La vera novità, però, come accennavo, sta nel fatto che giocando si devono sacrificare definitivamente delle carte per costruire i propri stalli od espositori, ovvero gli otto mazzetti che consentono di vincere la partita, per cui la chiave del tutto sta, alla fine, nell’avere il giusto timing delle cose, ovvero di sapere per quanto tempo di deve andare avanti a costruire il mazzo prima di iniziare a buttare giù carte.
Tra le cose simpatiche aggiuntive vi è poi il fatto che sono disponibili 6 mazzi diversi di sei teoriche razze di animali antropomorfi (ad ogni partita se ne utilizzano da 3 a 6 a seconda del numero di giocatori) e che, con Dale of Merchants 2 ne sono disponibili ulteriori 6 (e una addizionale è stata prodotta come promo), così da poter dare al gioco un sapore diverso a seconda degli abbinamenti di razze che si metteranno in gioco (ognuna ha uno stile diverso per le carte con effetti, con una, per esempio, che punta sulla fortuna, una particolarmente interattiva, e così via).

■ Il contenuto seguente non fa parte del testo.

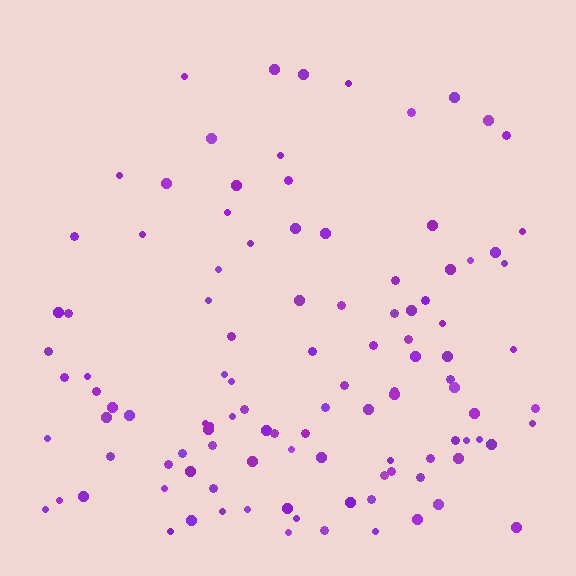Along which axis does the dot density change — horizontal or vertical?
Vertical.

A seconda di come si è costruito il mazzo, così, si può dare un diverso sapore alla partita, rendendo il tutto più apprezzabile per il tipo di giocatori al tavolo (per esempio chi odia gli effetti fortuna eliminerà la relativa razza e dado) o semplicemente più vario.
Interessante è anche la presenza di una regola addizionale che introduce la possibilità di un gioco a coppie (2 contro due), che in Dale of Merchants 2 è affinata anche grazie alle nuove razze.
IL PACKAGING

Esteriormente il tutto è stato realizzato in modo curato e professionale, con una grafica più che attraente (l’autore è anche illustratore del gioco) e carte di buona qualità (grazie al linen finish pubblicizzato su Kickstarter). La scatola è di dimensioni adeguate per contenere i due mazzi di carte e la plancetta del mercato (che serve più che altro per ricordare che le carte hanno un costo crescente a seconda della posizione in cui si trovano) è a sua volta un’aggiunta non strettamente indispensabile, ma gradevole, così come il dado (che serve per l’effetto casuale di una razza).
CONCLUSIONI

Dale of Merchants si propone come un gioco di deck building classicheggiante, ma ben realizzato e con un paio di ideuzze idonee a renderlo sufficientemente diverso dall’esistente da meritare di essere aggiunto alla collezione di chi ami il genere.
Curato nel packaging, con meccanismi sufficientemente oliati e la varietà indotta dalle numerose razze disponibili, si propone come valido filler, idoneo anche per qualche ripetuta nella stessa serata.